Lai-Ha v McCusker
[2000] FCA 1055
•25 JULY 2000
FEDERAL COURT OF AUSTRALIA
Lai-Ha v McCusker [2000] FCA 1055
KAM LAI-HA v LEANNE MCCUSKER & ANOR
N 606 OF 2000EMMETT J
25 JULY 2000
SYDNEY
IN THE FEDERAL COURT OF AUSTRALIA
NEW SOUTH WALES DISTRICT REGISTRY
N 606 OF 2000
BETWEEN:
KAM LAI-HA
APPLICANTAND:
LEANNE McCUSKER
FIRST RESPONDENTMARK RANDALL J.P.
SECOND RESPONDENTJUDGE:
EMMETT J
DATE OF ORDER:
25 JULY 2000
WHERE MADE:
SYDNEY
THE COURT ORDERS THAT:
1.The applicant be granted leave to file an amended application in the form filed in court.
Note: Settlement and entry of orders is dealt with in Order 36 of the Federal Court Rules.

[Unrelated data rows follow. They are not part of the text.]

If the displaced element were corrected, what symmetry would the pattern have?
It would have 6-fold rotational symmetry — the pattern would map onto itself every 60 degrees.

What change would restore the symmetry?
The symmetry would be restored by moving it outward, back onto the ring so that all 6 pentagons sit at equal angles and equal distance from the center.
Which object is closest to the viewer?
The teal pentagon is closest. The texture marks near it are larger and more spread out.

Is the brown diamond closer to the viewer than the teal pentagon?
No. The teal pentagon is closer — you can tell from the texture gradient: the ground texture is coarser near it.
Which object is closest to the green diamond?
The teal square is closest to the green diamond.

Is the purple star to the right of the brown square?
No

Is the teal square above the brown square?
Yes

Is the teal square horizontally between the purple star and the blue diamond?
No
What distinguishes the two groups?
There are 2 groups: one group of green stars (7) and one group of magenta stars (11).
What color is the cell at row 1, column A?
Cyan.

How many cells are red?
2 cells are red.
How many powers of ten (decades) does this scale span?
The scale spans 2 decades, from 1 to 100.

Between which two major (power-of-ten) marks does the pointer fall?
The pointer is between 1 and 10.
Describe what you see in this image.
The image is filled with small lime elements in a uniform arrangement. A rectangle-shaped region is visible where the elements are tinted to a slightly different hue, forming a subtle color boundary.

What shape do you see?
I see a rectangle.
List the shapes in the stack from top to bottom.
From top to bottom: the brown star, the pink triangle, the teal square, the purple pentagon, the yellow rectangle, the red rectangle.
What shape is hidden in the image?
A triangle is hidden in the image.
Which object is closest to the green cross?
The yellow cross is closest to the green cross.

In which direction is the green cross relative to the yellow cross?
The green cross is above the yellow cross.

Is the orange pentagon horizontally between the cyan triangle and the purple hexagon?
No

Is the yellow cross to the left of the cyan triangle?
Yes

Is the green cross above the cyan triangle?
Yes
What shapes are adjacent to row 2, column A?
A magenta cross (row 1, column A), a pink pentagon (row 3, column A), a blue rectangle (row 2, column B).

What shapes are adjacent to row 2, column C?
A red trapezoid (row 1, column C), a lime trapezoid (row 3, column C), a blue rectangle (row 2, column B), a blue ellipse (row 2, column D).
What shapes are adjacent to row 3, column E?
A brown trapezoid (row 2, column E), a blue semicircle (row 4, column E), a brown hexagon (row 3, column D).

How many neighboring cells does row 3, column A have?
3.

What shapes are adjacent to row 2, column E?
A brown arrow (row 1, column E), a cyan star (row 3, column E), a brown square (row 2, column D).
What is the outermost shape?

IN THE FEDERAL COURT OF AUSTRALIA
NEW SOUTH WALES DISTRICT REGISTRY
N 606 OF 2000
BETWEEN:
KAM LAI-HA
APPLICANTAND:
LEANNE McCUSKER
FIRST RESPONDENTMARK RANDALL J.P.
SECOND RESPONDENT
JUDGE:
EMMETT J
DATE:
25 JULY 2000
PLACE:
SYDNEY
REASONS FOR JUDGMENT
I have before me two applications. The first application is in proceedings N 203 of 2000. The applicant seeks relief by way of appeal from convictions and sentences imposed by the Local Court in respect of alleged offences under section 132 of the Copyright Act 1968 (Cth) (‘the Act’). The applicant foreshadowed at an early stage an intention to apply for leave to adduce additional evidence on the hearing of the appeal.
That evidence consists in part of a warrant, the purported execution of which led to the seizure of items which were the subject of the prosecution. Some time after the commencement of proceedings N 203 of 2000, the applicant commenced further proceedings, namely N 606 of 2000 in which the applicant sought orders as follows:
“1.A declaration that the Search Warrant issued by the Second Respondent on 14 July 1998 for premises at 54 Belmore Road, Randwick, be declared invalid and of no effect.
2.An Order that the articles and documents seized under the said Warrant that are or will not be the subject of any legal proceedings be returned to the Applicant.”
I have heard argument in relation to the first question but have not yet decided that question. The applicant today seeks leave to amend the application in proceedings 606 of 2000 by substituting for the second order, an order in the following terms:
“A declaration that the seizure of all the things including those the subject of charges 1 to 17 inclusive in the appeal book was not authorised by law.”
One of the matters relied on by the applicant in the appeal is that she was not in possession of the items in question. If that is so, it seems unlikely that she has any standing to seek the declaration proposed in the amendment.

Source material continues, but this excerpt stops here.